I swear he might have said all this in one breath as even though he was asking several questions, he didn't give me a chance to answer.

I understand the fear in his voice. We have seen countless idols having their careers canceled because of "mistakes", "rumors" or "accusations", things that might have not been their fault or even true. And now that we are fully in the limelight, we have to be extra careful not to draw the wrong kind of attention.

"I am with John. We came to a cafe to grab a cup of coffee. I will be home soon." I respond slowly so as to calm his fears and worries.

"Okay." He simply replies and ends the call.

"Hi, sorry about that. My bandmate was a bit worried as it is super late and I hadn't gone home yet." At this statement, John's expression became somber. "Maybe we should call it a night? It is super late and we both need to rest."  He says.

I know he means well but I suddenly feel sad as I do not want this date to end. I am having a great time and if I could, I would love to spend all day with him. But somehow, I have to be more mature about this and act accordingly. He paid for the meal and we both ended out the door. As we got to the bus stop, it suddenly dawned on me that our date was truly over.

*Hmmm Hmmm*

I clear my throat to draw his attention.

"Would you like to meet up sometime soon? Maybe not tomorrow, so you can rest -properly. But sometime soon." I ask with a hint of separation in my voice.

My words must have charmed him as he couldn't help but smile. Asking for my phone, he puts his number and as he dials his number, says "I would love that." 

Seeing as we have 2 weeks of cleared schedule, I suddenly started planning different types of dates and fun activities in my head. After standing for a couple of minutes, a taxi cab pulls out in front of us and he beckons on me to enter.

"You go first. I can get the next one and I don't stay that far away." I say to him.

"You are a celebrity. I can't imagine what would happen if someone sees you standing here in the middle of the night. I will be fine but I will feel better when you are home, safe and sound." He says as he gently pushes me into the cab.

His words leave me motionless as this level of thoughtfulness is something I might be feeling for the first time ever. I mentioned I wanted to protect him earlier but being treated like this, especially by him, felt so good.

All through the ride home, I couldn't get him out of my head. I just kept replaying our night together, from the moment I met him arranging the chairs till to moment I got into the cab. Our every word and action replayed in my mind like I was watching the same movie on repeat.

Getting home, I see Hwi is on the couch. Perhaps he fell asleep waiting for me. He might not show it often, but he is the biggest teddy bear, a true softie. Our fans think he is the coolest one in the group because of his chic visuals, if only they can see him now.

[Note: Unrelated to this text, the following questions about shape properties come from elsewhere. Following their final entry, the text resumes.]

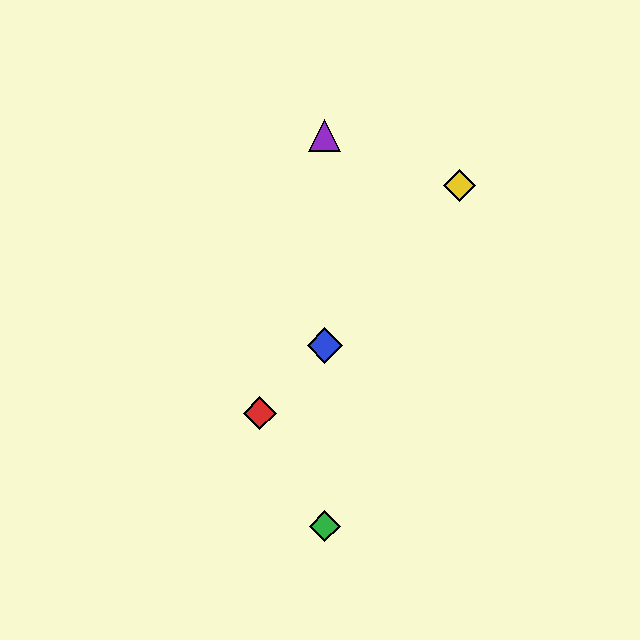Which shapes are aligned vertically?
The blue diamond, the green diamond, the purple triangle are aligned vertically.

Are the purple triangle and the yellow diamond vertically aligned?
No, the purple triangle is at x≈325 and the yellow diamond is at x≈460.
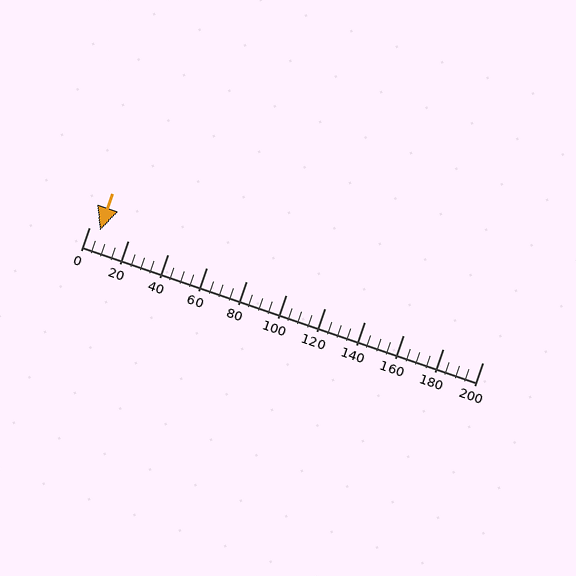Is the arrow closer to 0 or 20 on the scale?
The arrow is closer to 0.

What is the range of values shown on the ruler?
The ruler shows values from 0 to 200.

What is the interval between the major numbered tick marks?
The major tick marks are spaced 20 units apart.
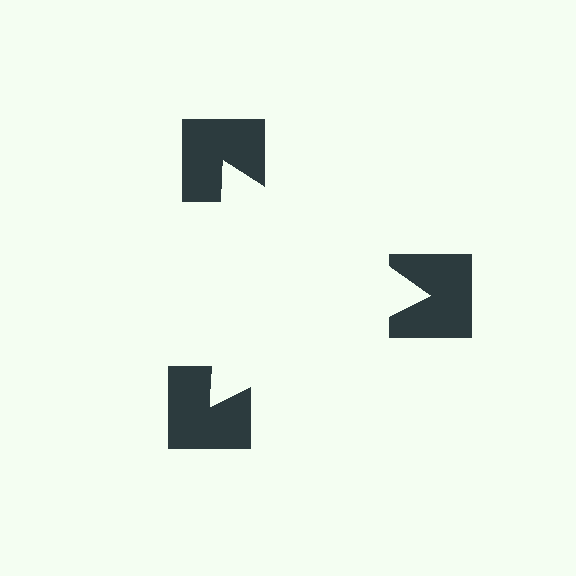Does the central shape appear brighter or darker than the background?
It typically appears slightly brighter than the background, even though no actual brightness change is drawn.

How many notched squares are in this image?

I gently tap him awake.

"You are back." He says grumpily as he sits up. "How was it?" "Did you have fun?"

"Come on, let's head to bed. We will talk about it tomorrow." I respond as I help him stand up and we both head to the room.

2:30am

It has been a little bit over 30 mins since I saw John. I hope he got home safe. I begin to wonder if it would be appropriate to text him by this time. I do not want to come off as clingy but I feel like I should. As I ponder on if I should text him, I suddenly get a notification chime and this message pops up.

"Hi, did you get home safe? You are probably resting by now right. Have a good night's sleep. I had a great time with you today."

I couldn't help but smile. It is just a simple message but it was powerful enough to make me feel giddy inside. As I type back my response, I suddenly feel a sensational rush. It is overwhelming and a bit scary but undeniably exciting too. It is a feeling I have never felt before. And I couldn't help but wonder, "is this love?"